When the mayor said he didn’t think the police chief asks the mayor and council for anything he doesn’t get, Riggs reminded him that the city did not fund eight added police officer positions Police Chief Mike Broadhead requested in the current fiscal year budget. However, City Manager Charles Penny’s informal policy has been to allow Broadhead to hire a few additional officers beyond the currently authorized staffing level if it is reached.
Riggs wants patrols
During the Jan. 4 council meeting, Riggs again spoke for increasing the number of police officers as a deterrent to crime and related this specifically to a Dec. 22 incident in which a Domino’s Pizza delivery driver reported being robbed by several young people armed with guns. Statesboro police subsequently arrested four 17-year-olds, as adults, and one 16-year-old, as a juvenile, on multiple charges including armed robbery. Food items, not money, were reportedly taken.
“Specifically, we need more patrols, more police officers and more patrol cars,” Riggs said in a Jan. 4 interview. “If those five guys who robbed that pizza delivery (person), if there had been a patrol car riding through, that could have been avoided and these guys would never go to prison.”

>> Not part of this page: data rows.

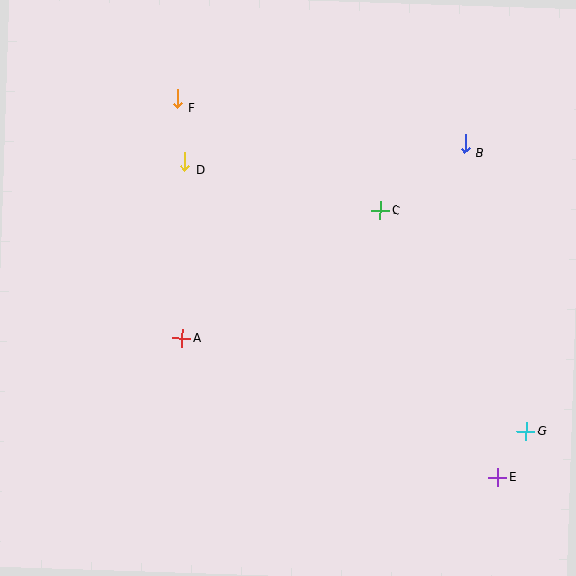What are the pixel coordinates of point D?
Point D is at (185, 170).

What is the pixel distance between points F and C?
The distance between F and C is 228 pixels.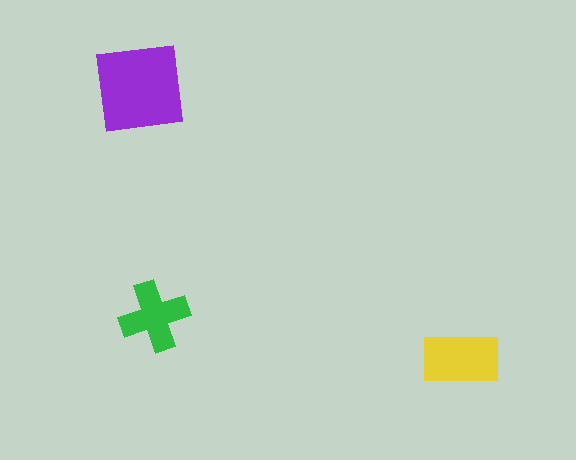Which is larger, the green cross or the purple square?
The purple square.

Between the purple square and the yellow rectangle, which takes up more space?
The purple square.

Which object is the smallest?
The green cross.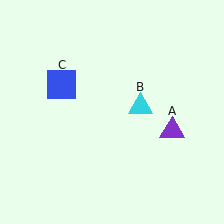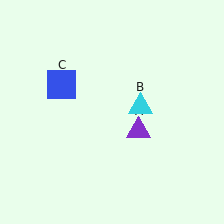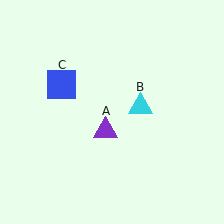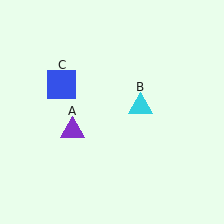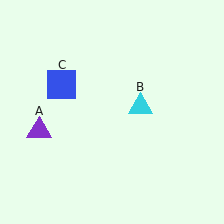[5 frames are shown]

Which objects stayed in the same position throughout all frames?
Cyan triangle (object B) and blue square (object C) remained stationary.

Sometimes, just seeing police on patrol will cause people to change their minds about committing a crime, he suggested.
Riggs said he agrees with supporting youth programs, but not to the exclusion of increasing police patrols.
“You know, I do believe that children need something they can grow up doing, in a good way,” he said. “However, there are some bad people out there that need to be arrested and they need to go to prison.”

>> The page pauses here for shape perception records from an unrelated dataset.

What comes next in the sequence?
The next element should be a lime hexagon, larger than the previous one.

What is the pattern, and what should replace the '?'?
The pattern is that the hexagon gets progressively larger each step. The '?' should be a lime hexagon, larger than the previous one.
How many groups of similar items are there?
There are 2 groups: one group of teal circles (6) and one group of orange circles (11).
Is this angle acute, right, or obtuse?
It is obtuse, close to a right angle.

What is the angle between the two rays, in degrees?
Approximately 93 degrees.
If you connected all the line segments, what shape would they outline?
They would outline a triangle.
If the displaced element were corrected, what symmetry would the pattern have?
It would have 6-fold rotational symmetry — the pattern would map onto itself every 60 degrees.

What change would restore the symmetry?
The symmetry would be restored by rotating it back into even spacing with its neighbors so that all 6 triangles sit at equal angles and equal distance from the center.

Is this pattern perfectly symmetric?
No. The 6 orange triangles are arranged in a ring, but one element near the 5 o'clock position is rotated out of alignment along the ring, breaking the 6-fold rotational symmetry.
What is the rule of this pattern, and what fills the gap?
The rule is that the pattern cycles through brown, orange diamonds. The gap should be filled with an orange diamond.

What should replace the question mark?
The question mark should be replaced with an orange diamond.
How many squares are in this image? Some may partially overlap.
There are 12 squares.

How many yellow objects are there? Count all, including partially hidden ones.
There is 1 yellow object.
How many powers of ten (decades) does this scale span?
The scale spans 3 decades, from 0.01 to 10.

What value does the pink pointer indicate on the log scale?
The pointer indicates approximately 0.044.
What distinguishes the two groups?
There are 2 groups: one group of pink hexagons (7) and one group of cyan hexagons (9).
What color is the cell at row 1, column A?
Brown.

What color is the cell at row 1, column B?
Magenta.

Asked that day how much revenue the addition of liquor stores to the city’s excise tax sources is expected to produce, Mayor McCollar said city officials have heard “everything from $300,000 on up.”

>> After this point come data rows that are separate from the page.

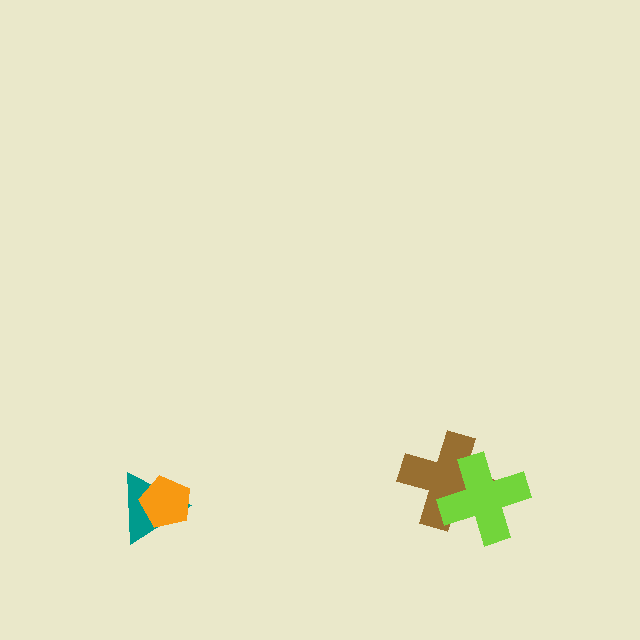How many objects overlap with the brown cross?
1 object overlaps with the brown cross.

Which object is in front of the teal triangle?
The orange pentagon is in front of the teal triangle.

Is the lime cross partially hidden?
No, no other shape covers it.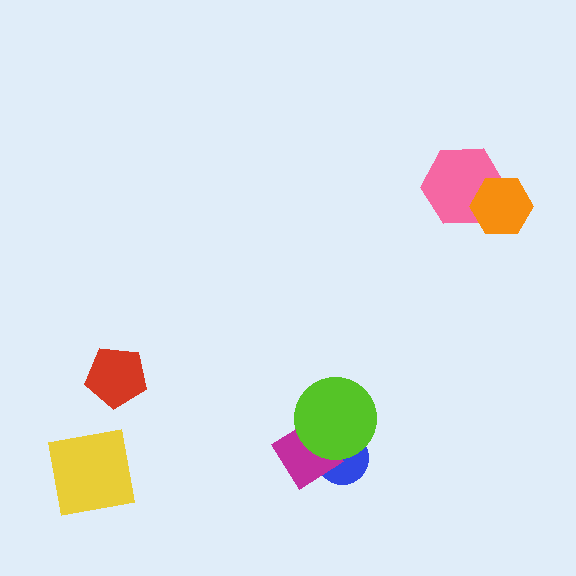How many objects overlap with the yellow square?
0 objects overlap with the yellow square.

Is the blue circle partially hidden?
Yes, it is partially covered by another shape.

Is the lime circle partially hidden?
No, no other shape covers it.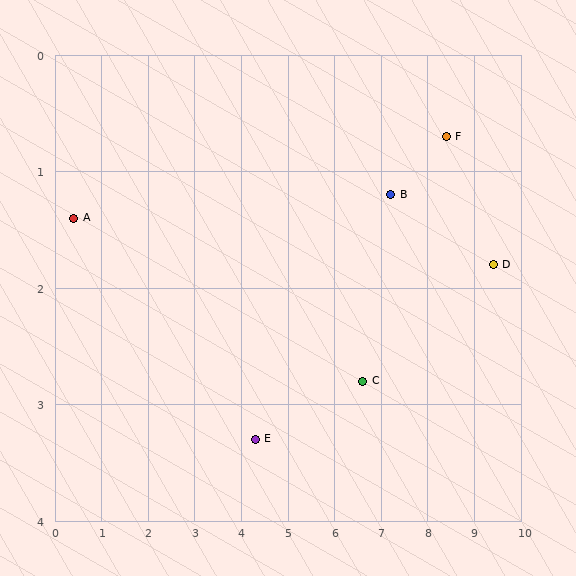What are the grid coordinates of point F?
Point F is at approximately (8.4, 0.7).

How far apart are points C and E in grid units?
Points C and E are about 2.4 grid units apart.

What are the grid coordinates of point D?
Point D is at approximately (9.4, 1.8).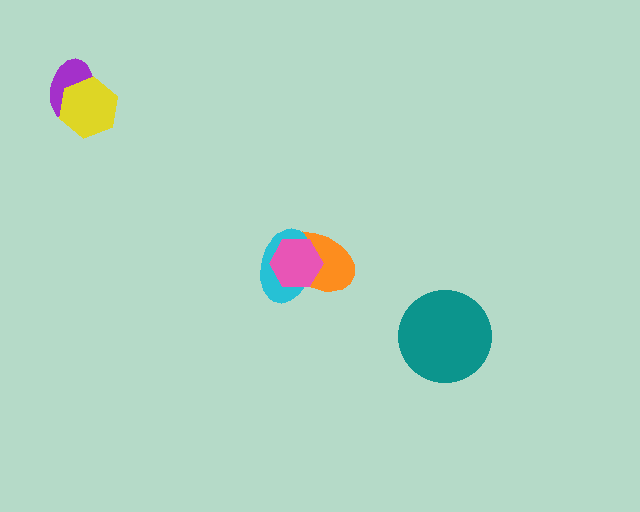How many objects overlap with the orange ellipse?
2 objects overlap with the orange ellipse.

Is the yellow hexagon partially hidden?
No, no other shape covers it.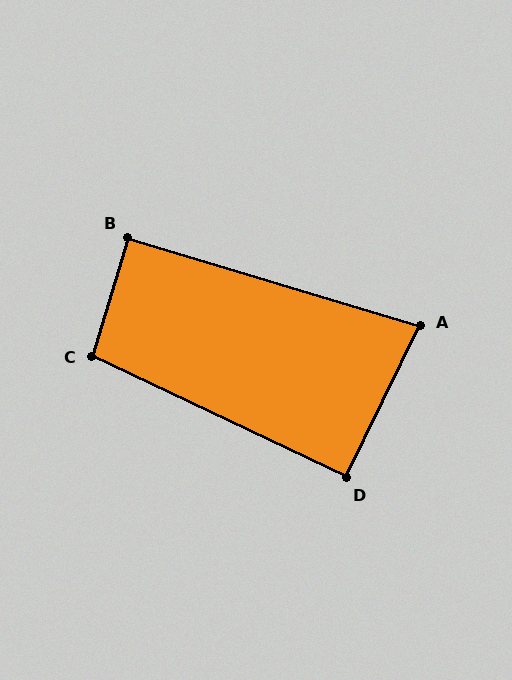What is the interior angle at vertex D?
Approximately 90 degrees (a right angle).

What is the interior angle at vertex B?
Approximately 90 degrees (a right angle).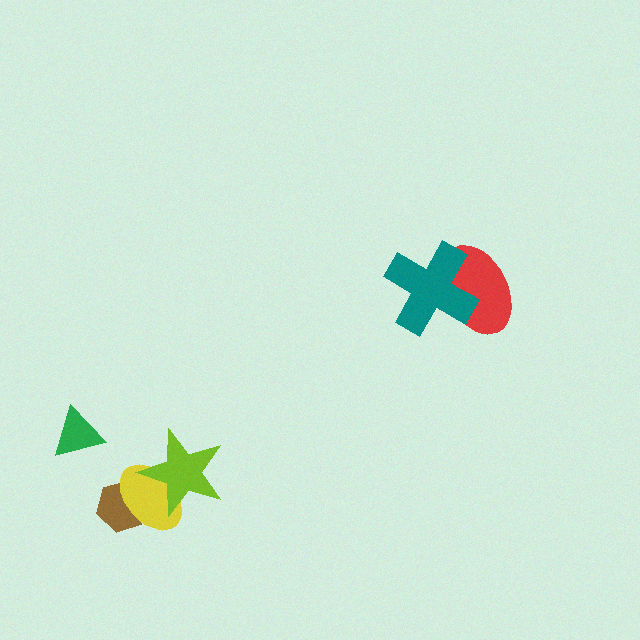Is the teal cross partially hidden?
No, no other shape covers it.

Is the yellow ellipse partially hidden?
Yes, it is partially covered by another shape.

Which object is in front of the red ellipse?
The teal cross is in front of the red ellipse.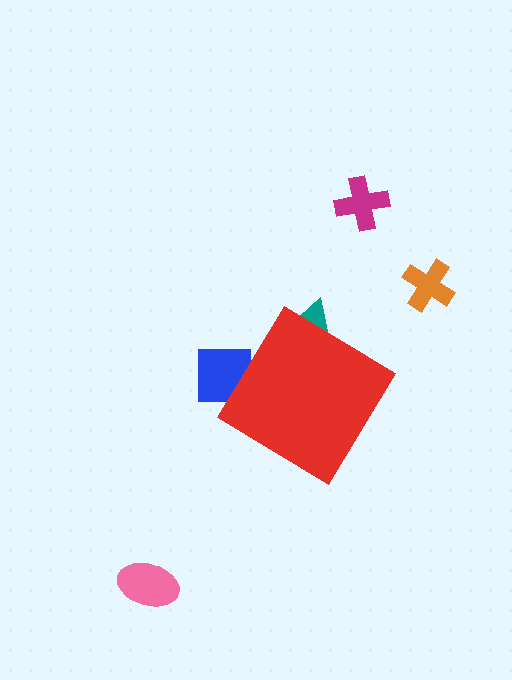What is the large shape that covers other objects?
A red diamond.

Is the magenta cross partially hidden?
No, the magenta cross is fully visible.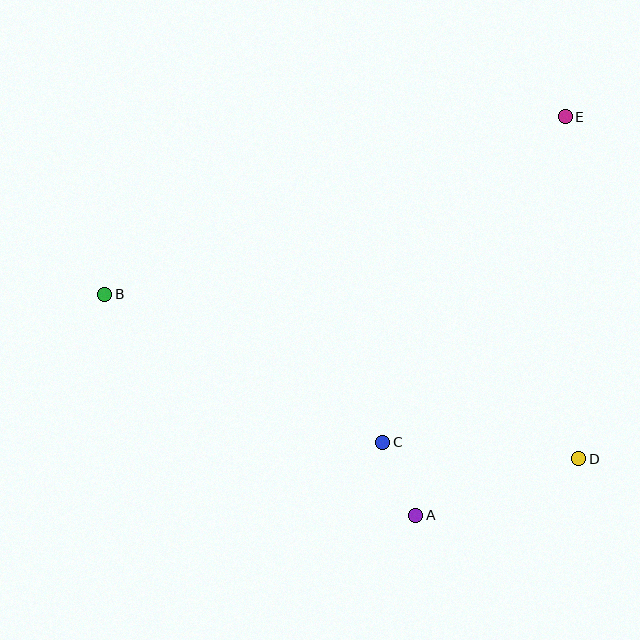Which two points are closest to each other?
Points A and C are closest to each other.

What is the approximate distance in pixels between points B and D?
The distance between B and D is approximately 502 pixels.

“It’s all speculative at this point, but what we do know is that we’ve got to begin to start making an investment into our young people and into our community, and what better way of being able to do that than by using a resource such as this to provide new services for people that are in the most vulnerable situations,” he said.
The last paragraph of the current Package Store Ordinance draft, as assembled by City Attorney Cain Smith, states: “ It shall be the stated policy goal of the City of Statesboro that a minimum of fifty percent (50%) of excise tax proceeds collected from Package Stores … be allocated to social services contracts with qualified 501(c)(3)nonprofit organizations to provide beneficial youth and other social services to the City of Statesboro and its citizenry.”
Closing time 10 p.m.
Other than local zoning, the only other point on which the current draft ordinance goes further than the basic state requirements is in setting a 10 p.m. closing time, whereas Smith had said a closing time as late as 11:45 p.m. was allowable under state law. The allowed hours for liquor stores to operate in Statesboro would 8 a.m.-10 p.m. Monday through Saturday.
The closing time was informally agreed to by a majority of council members when McCollar polled them Dec. 21. During that work session, the mayor and all council members informally agreed to allow liquor stores only in the CR, or commercial retail; CBD, or central business district; and HOC, or highway-oriented commercial, zones.
Tracking state law, the proposed ordinance sets minimum distances of 500 yards between any two liquor stores, 200 yards from any liquor store to any school, educational building or college campus and 100 yards to any church, state or county-owned alcohol treatment center or any housing authority property.
In the Nov. 2 city election, 74% of participating voters said “yes” to letting the mayor and council license stores for the sale of distilled spirits in Statesboro for the first time in memory.
The agenda for Tuesday’s 3 p.m. work session lists presentations on the 2021 city audit, the city’s employee clinic and the Downtown Master Plan before the two package store-related presentations.